No, Smead seems to us to be quite the optimist. And China's not an oven ...
You can see the video in full by clicking here:
Posted by samson on 02/09/12 04:06 PM
Bill Smead is accurate in forecasting the developing depression in China.
However with it's economic downfall, the wipeout will include the entire globe. Starvation & discontent will foment massive chaotic actions that
will cause millions of deaths in all third world countries. The US & Europe
will suffer as well with increasing civil disorders. Strident attempts by
Govt's military & police to control the innercity uprisings will resemble
what's currently happening in Syria, Teheran, & Cairo. Kent University was but a harbinger of what's to come in the near future in the US. Don't cover
your eyes & ears, and refuse to observe what's happening in the world. It will begin in earnest by late 2013.
Posted by johnblenkins on 02/08/12 06:05 PM
Deflation/Hyperinflation. The point is the purchasing power of your
PMs. Gold $300 oz bread 2cents a loaf. Your In Front.

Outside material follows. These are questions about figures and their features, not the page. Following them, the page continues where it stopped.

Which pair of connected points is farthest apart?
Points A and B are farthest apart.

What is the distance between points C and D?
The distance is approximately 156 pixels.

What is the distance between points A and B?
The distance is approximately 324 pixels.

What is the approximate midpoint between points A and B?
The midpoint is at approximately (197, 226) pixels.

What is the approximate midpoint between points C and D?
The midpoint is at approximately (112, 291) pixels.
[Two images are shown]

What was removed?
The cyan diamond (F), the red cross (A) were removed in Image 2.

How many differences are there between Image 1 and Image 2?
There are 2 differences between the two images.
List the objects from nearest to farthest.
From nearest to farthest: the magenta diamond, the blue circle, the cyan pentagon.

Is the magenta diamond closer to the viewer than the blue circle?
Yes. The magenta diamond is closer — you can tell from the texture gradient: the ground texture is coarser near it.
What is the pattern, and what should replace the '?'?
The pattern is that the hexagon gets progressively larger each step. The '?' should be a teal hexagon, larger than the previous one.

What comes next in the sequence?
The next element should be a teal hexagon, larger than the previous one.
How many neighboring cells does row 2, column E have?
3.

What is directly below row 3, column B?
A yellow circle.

Clearly silver will be used in small buys.
Whilst I can see the attraction of a cashless world from TPTB view.
How are they going to facilatate thier Drug Running/Blackops,when the
"customers" can only pay electronicaly?
Posted by delwyn on 02/08/12 04:59 PM
Fear-Based Just like George Soros predicting anarchy in the streets - It will happen. Smead is cooking the same fear-based bread in his oven - deflation will happen - the bread will not rise this time. If one really understands Austrian econoomics you would know a massive credit inflation always ends in a total credit deflation crash. The yeast is dead this time - I'm here to tell you!

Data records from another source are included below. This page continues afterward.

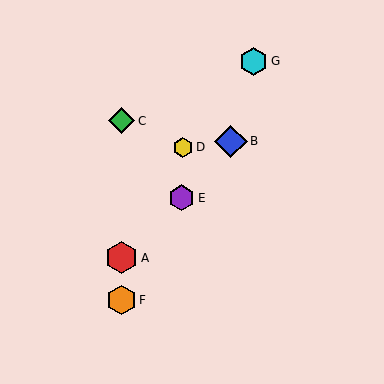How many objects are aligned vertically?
3 objects (A, C, F) are aligned vertically.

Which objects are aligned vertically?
Objects A, C, F are aligned vertically.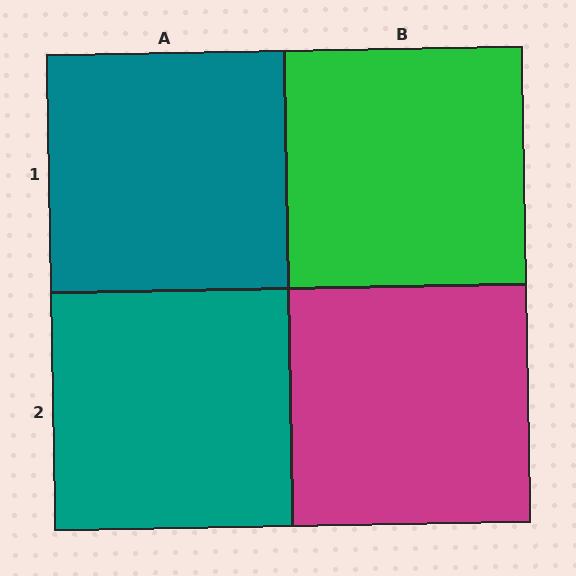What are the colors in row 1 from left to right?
Teal, green.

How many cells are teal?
2 cells are teal.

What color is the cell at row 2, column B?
Magenta.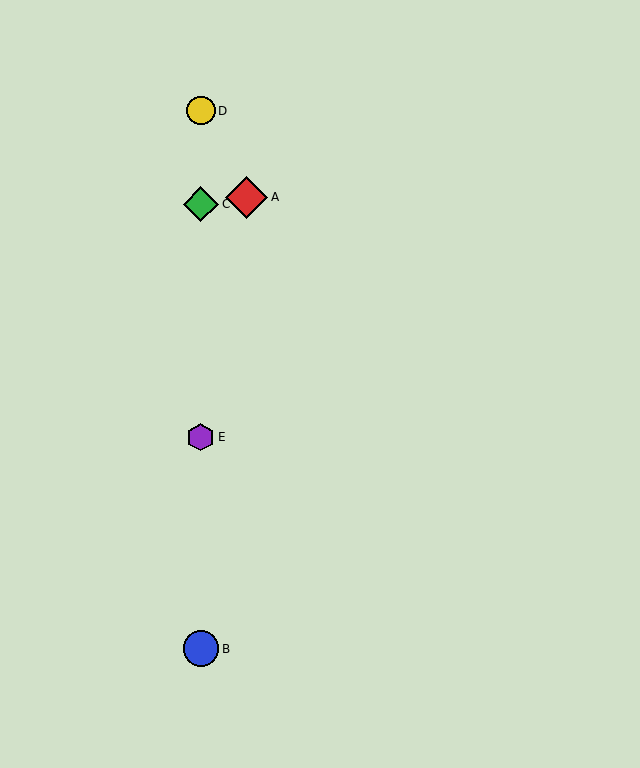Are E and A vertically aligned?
No, E is at x≈201 and A is at x≈246.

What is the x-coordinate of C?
Object C is at x≈201.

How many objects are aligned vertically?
4 objects (B, C, D, E) are aligned vertically.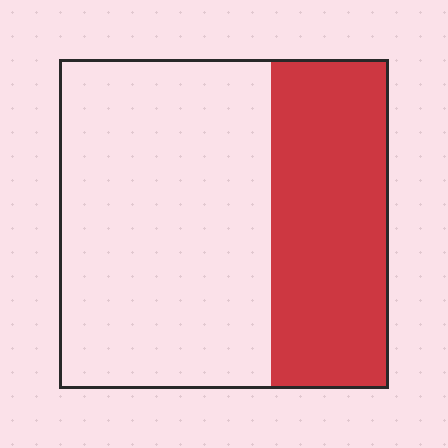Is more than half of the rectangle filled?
No.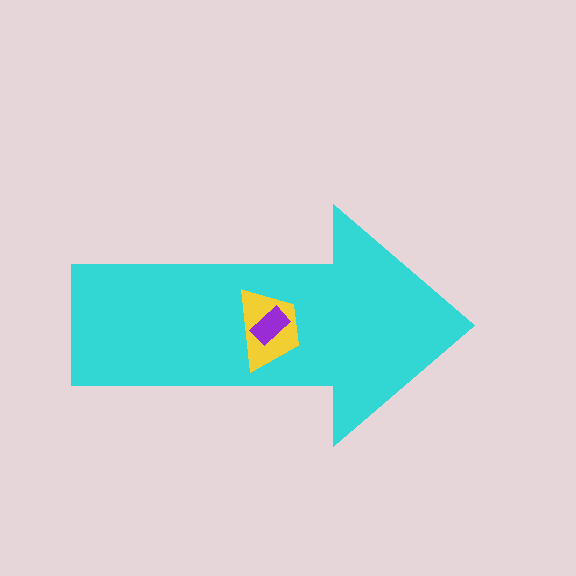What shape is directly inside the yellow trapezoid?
The purple rectangle.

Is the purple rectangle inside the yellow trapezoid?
Yes.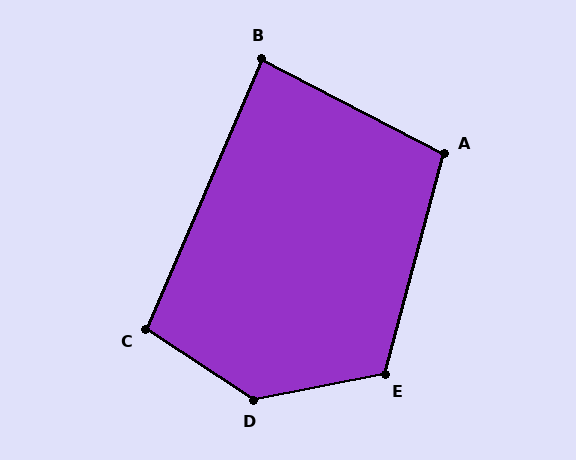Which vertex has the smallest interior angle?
B, at approximately 86 degrees.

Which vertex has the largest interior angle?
D, at approximately 135 degrees.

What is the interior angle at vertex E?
Approximately 116 degrees (obtuse).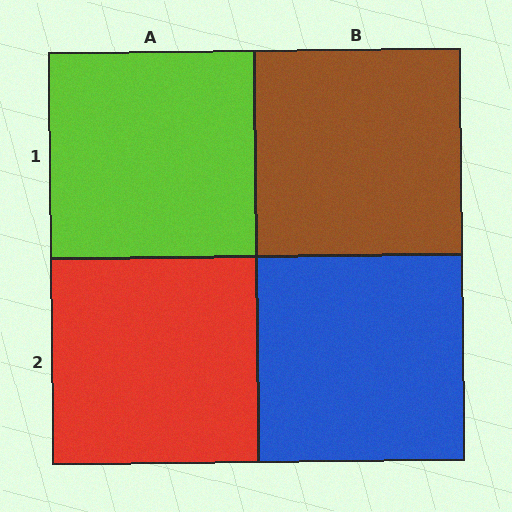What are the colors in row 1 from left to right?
Lime, brown.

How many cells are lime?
1 cell is lime.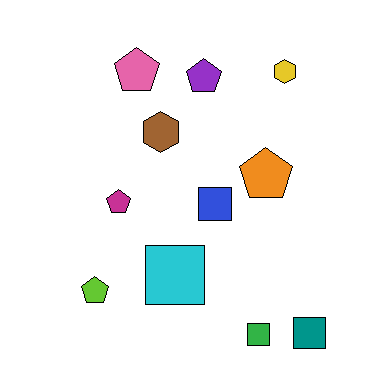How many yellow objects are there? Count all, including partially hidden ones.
There is 1 yellow object.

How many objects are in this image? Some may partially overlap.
There are 11 objects.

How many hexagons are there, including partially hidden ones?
There are 2 hexagons.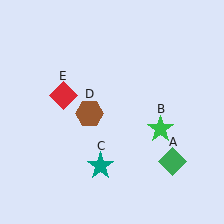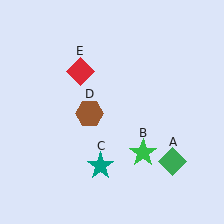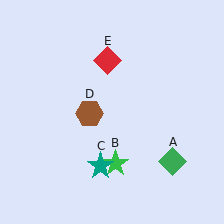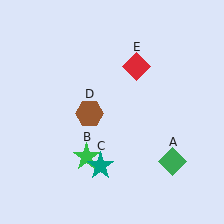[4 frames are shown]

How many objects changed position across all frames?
2 objects changed position: green star (object B), red diamond (object E).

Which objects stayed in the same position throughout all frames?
Green diamond (object A) and teal star (object C) and brown hexagon (object D) remained stationary.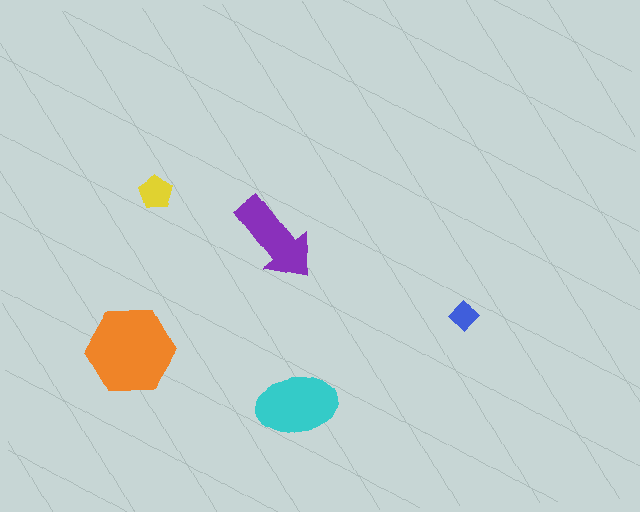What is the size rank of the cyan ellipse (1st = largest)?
2nd.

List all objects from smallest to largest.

The Greater Depression I like to call it. Two or three times as large and long as the 1930's one.
Liken this to the 1930's not the 1970's. So, your Rothschild Zionists will not go the hyperinflation route as then the money they have lent out would be worthless - same thing happened in the 1930's depression. Too bad the are also playing the World War Three trump card. Click to view link is right about the elite buying up everything at pennies on the dollar, again.
PS Why is it that the world "hyperdeflation" is not in the dictionary; but the word "hyperinflation" is.

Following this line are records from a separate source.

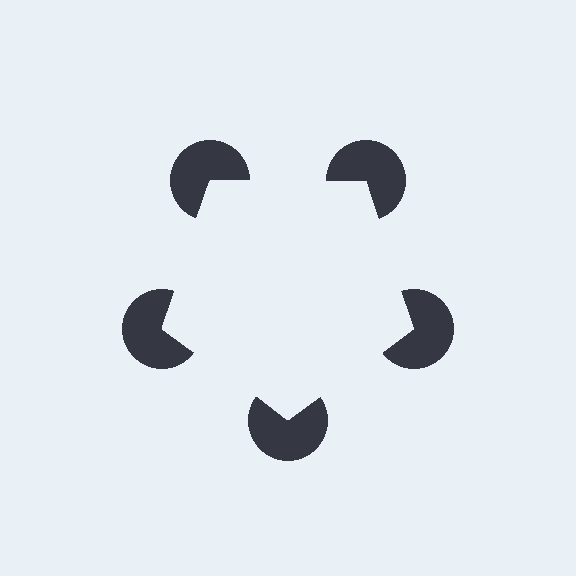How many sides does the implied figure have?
5 sides.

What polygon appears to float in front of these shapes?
An illusory pentagon — its edges are inferred from the aligned wedge cuts in the pac-man discs, not physically drawn.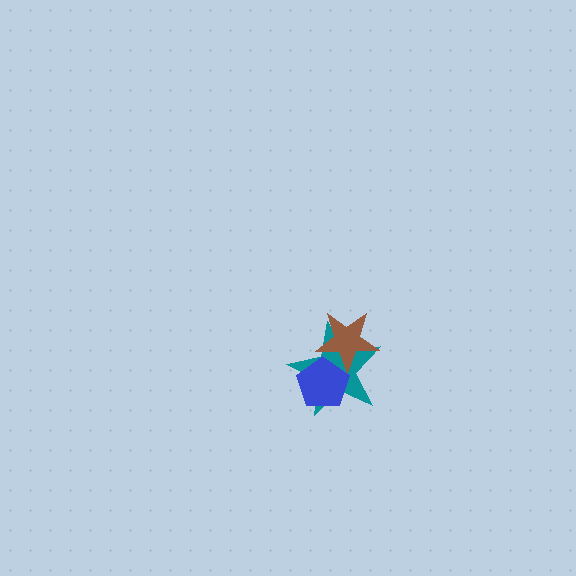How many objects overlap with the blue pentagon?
1 object overlaps with the blue pentagon.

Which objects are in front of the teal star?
2 objects cover part of the teal star: the brown star and the blue pentagon.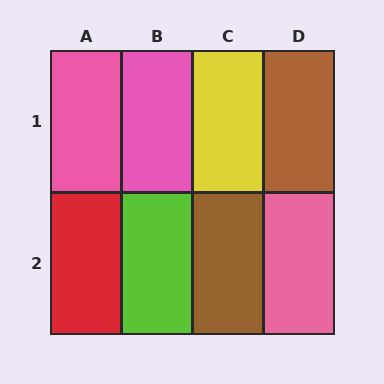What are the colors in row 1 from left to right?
Pink, pink, yellow, brown.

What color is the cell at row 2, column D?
Pink.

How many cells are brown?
2 cells are brown.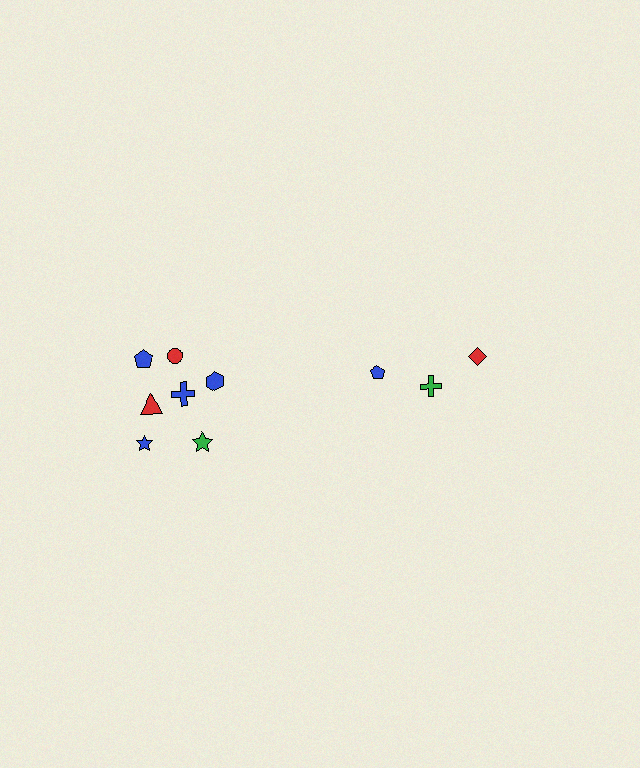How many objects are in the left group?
There are 7 objects.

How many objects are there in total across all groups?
There are 10 objects.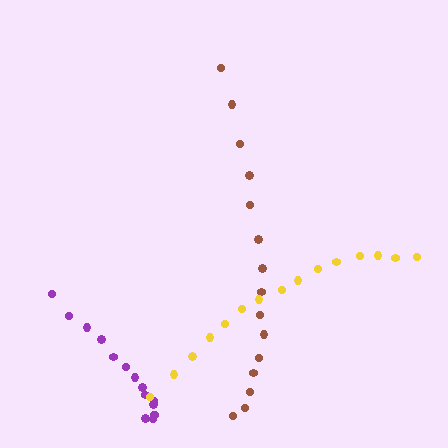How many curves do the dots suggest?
There are 3 distinct paths.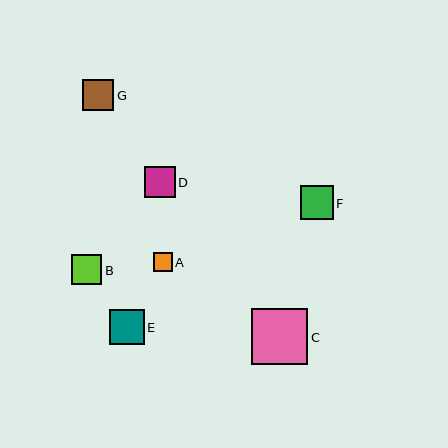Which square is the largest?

Delwyn Lounsbury - THE DEFLATION GURU
My new website - Click to view link
My deflation websitev - Click to view link
Posted by apberusdisvet on 02/08/12 03:34 PM
Smead is just another elite disinformation specialist, trotted out to the cameras to inject hopium and swat gold bugs. Sorry Smead, we don't buy your crap since we are neither economically illiterate nor mentally challenged. We actually have a PhD in Adanced Connecting the Dots.
Posted by Sloper on 02/08/12 03:29 PM
According to Jim Sinclair, gold will be trading between $1700 and $2200 this year. He has been totally right in his predictions so far.
Posted by dave jr on 02/08/12 03:11 PM
Sheesh. He wouldn't want to state outright that major economies are managed. Who's up for a good ol'fashnioned scrubbin with Grandmas famous lye soap?
Posted by alexsemen on 02/08/12 02:48 PM
We don't need the "answer", we need that this Central Banks-Guverments absolut mess will be gone as soon as possible.
But they "die hard with vengeance episode n-1" and that is a big problem. This is a chronical disease and is generalized at this moment , collapse is the only way out.
I doubt about this ! Never !
Posted by alan wattson on 02/08/12 02:45 PM
Yes, the purchasing power, or value, of money goes up during a deflationary economic contraction or depression. And what is gold?
Posted by tlhaney on 02/08/12 02:21 PM
You must not own any gold or silver. Good. More for us. But you need food more in a crisis. Preferably both and a means to ward off people wanting to buy your food for paper money.
Posted by chad2 on 02/08/12 02:02 PM
He's right, gold is going down. All prices go down in depression. Get over it. Gold is not the answer!